Map<String,List<CompanyEntity>> mapData = 
           mainEntityList
            .stream()
            .collect(Collectors.groupingBy(MainEntity::getKeyWord,
                     Collectors.groupingBy(MainEntity::getCtr,
                        Collectors.averagingDouble(MainEntity::getCtr))))
            .entrySet()
            .stream()
            .collect(Collectors.toMap(m -> m.getKey(),
                 m -> m.entrySet()
                       .stream()
                       .sorted(Comparator.comparing(e -> e.getValue()))
                       .map(e -> new CompanyEntity(e.getKey(), e.getValue()))
                       .collect(Collectors.toList())));

Answer 2

另一个答案在最初误解了问题后完全改变了它的答案，并且在良好的StackOverflow精神中它吸引了第一个向上的选票，所以现在被接受并且被最高的支持。
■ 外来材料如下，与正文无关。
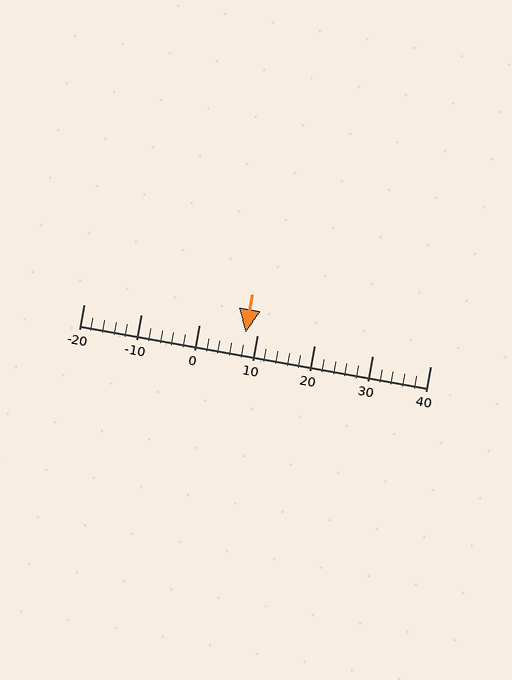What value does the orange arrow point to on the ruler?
The orange arrow points to approximately 8.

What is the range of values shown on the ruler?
The ruler shows values from -20 to 40.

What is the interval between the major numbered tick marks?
The major tick marks are spaced 10 units apart.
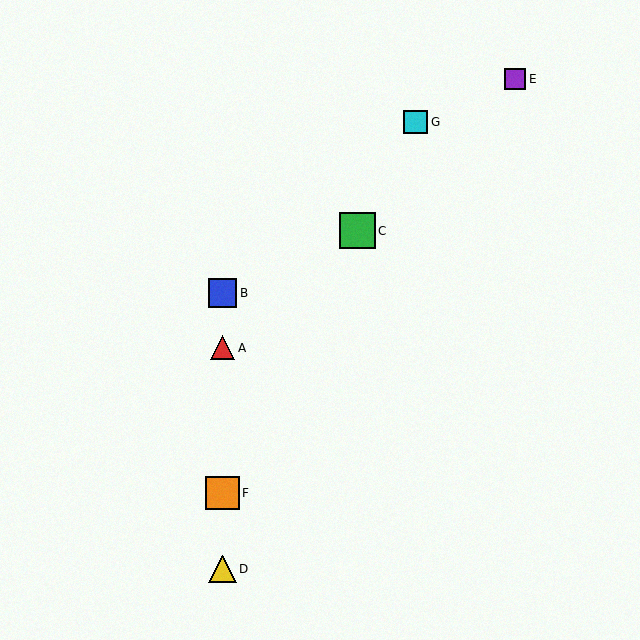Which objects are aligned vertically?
Objects A, B, D, F are aligned vertically.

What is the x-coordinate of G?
Object G is at x≈416.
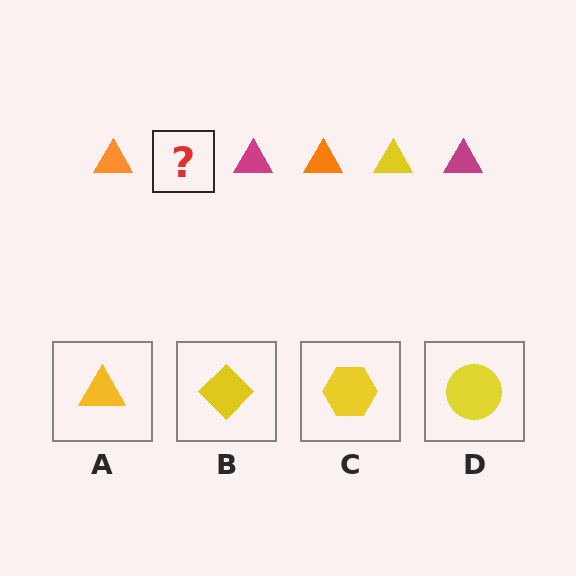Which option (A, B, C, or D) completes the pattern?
A.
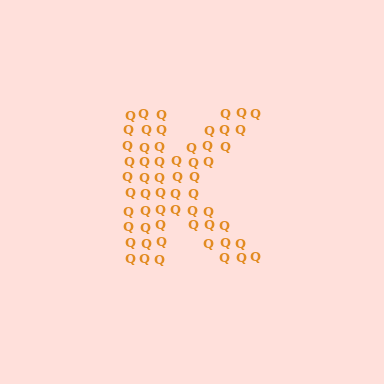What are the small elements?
The small elements are letter Q's.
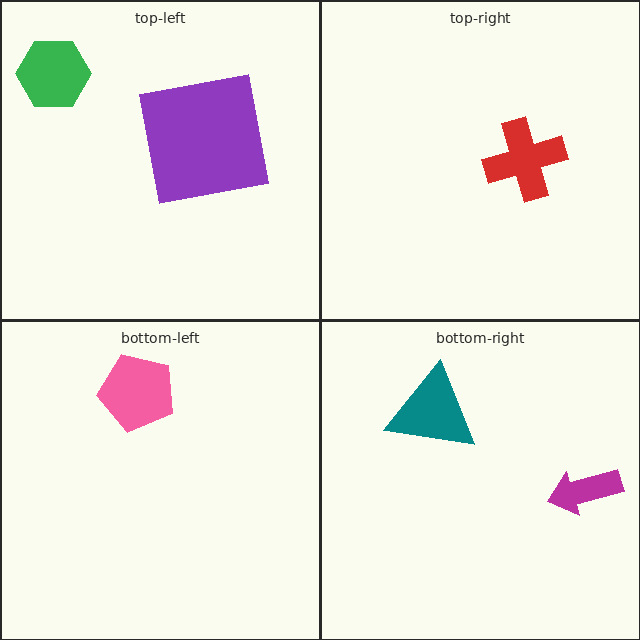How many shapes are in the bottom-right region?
2.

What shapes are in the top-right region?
The red cross.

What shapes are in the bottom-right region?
The teal triangle, the magenta arrow.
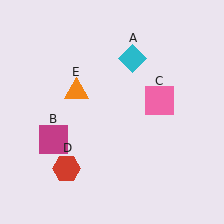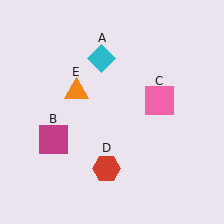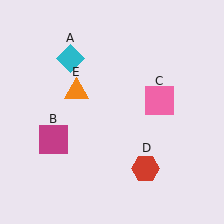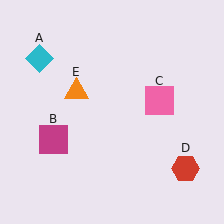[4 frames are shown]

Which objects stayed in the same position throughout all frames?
Magenta square (object B) and pink square (object C) and orange triangle (object E) remained stationary.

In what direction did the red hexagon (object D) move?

但是在代码中还有几个步骤显示了正在发生的事情：

这会让你得到这样的结果：

import java.io.IOException;
import java.util.AbstractMap.SimpleEntry;
import java.util.Comparator;
import java.util.List;
import java.util.Map;
import java.util.Map.Entry;
import java.util.function.Function;
import java.util.stream.Collectors;
import java.util.stream.Stream;
import lombok.Value;

public class CompanyEntityStackOverflowQuestion {

    public static void main(String[] args) throws IOException {

        //setup test data
        MainEntity one = new MainEntity("key1", 10D, "company1");
        MainEntity two = new MainEntity("key2", 5D, "company2");
        MainEntity three = new MainEntity("key1", 7D, "company3");
        MainEntity four = new MainEntity("key2", 3D, "company4");
        List<MainEntity> mainEntityList = List.of(one, two, three, four);

        //group list by keyword
        Map<String, List<MainEntity>> mainEntityByKeyword = mainEntityList.stream()
            .collect(Collectors.groupingBy(MainEntity::getKeyword));

        //map to companyEntity object
        Stream<SimpleEntry<String, List<CompanyEntity>>> mapped = mainEntityByKeyword.entrySet().stream()
            .map(entry -> new SimpleEntry<>(entry.getKey(), entry.getValue().stream().map(
                getCompanyListFunction()).collect(Collectors.toList())));

        //sort and calculate average
        Stream<SimpleEntry<String, CompanyEntityListWithStats>> mappedToListWithStats = mapped
            .map(entry -> new SimpleEntry<>(entry.getKey(),
                new CompanyEntityListWithStats(entry.getValue().stream().mapToDouble(company -> company.cost).average().orElse(0D), //or use Collectors.averagingDouble(company -> company.cost))
                    sortList(entry.getValue()))));

        //collect back to map
        Map<String, CompanyEntityListWithStats> collect = mappedToListWithStats
            .collect(Collectors.toMap(Entry::getKey, Entry::getValue));

        //show result
        System.out.println(collect);
    }

    //sort by cost
    private static List<CompanyEntity> sortList(List<CompanyEntity> list) {
        list.sort(Comparator.comparing(company -> company.cost));
        return list;
    }

    //map MainEntity to CompanyEntity
    private static Function<MainEntity, CompanyEntity> getCompanyListFunction() {
        return mainEntity -> new CompanyEntity(mainEntity.cost, mainEntity.company);
    }

    @Value
    public static class MainEntity {

        public String keyword;
        public double cost;
        public String company;
    }

    @Value
    public static class CompanyEntity {

        public double cost;
        public String company;
    }

    @Value
    public static class CompanyEntityListWithStats {

        public double average;
        public List<CompanyEntity> companyList;
    }


}

输出：{key1=CompanyEntityStackOverflowQuestion.CompanyEntityListWithStats(average=8.5, companyList=[CompanyEntityStackOverflowQuestion.CompanyEntity(cost=7.0, company=company3), CompanyEntityStackOverflowQuestion.CompanyEntity(cost=10.0, company=company1)]), key2=CompanyEntityStackOverflowQuestion.CompanyEntityListWithStats(average=4.0, companyList=[CompanyEntityStackOverflowQuestion.CompanyEntity(cost=3.0, company=company4), CompanyEntityStackOverflowQuestion.CompanyEntity(cost=5.0, company=company2)])}

您可能可以跳过一些步骤，这只是快速打印出来。当然，你可以用内嵌的东西来让它看起来更短/更干净，但是这种格式显示了正在发生的事情。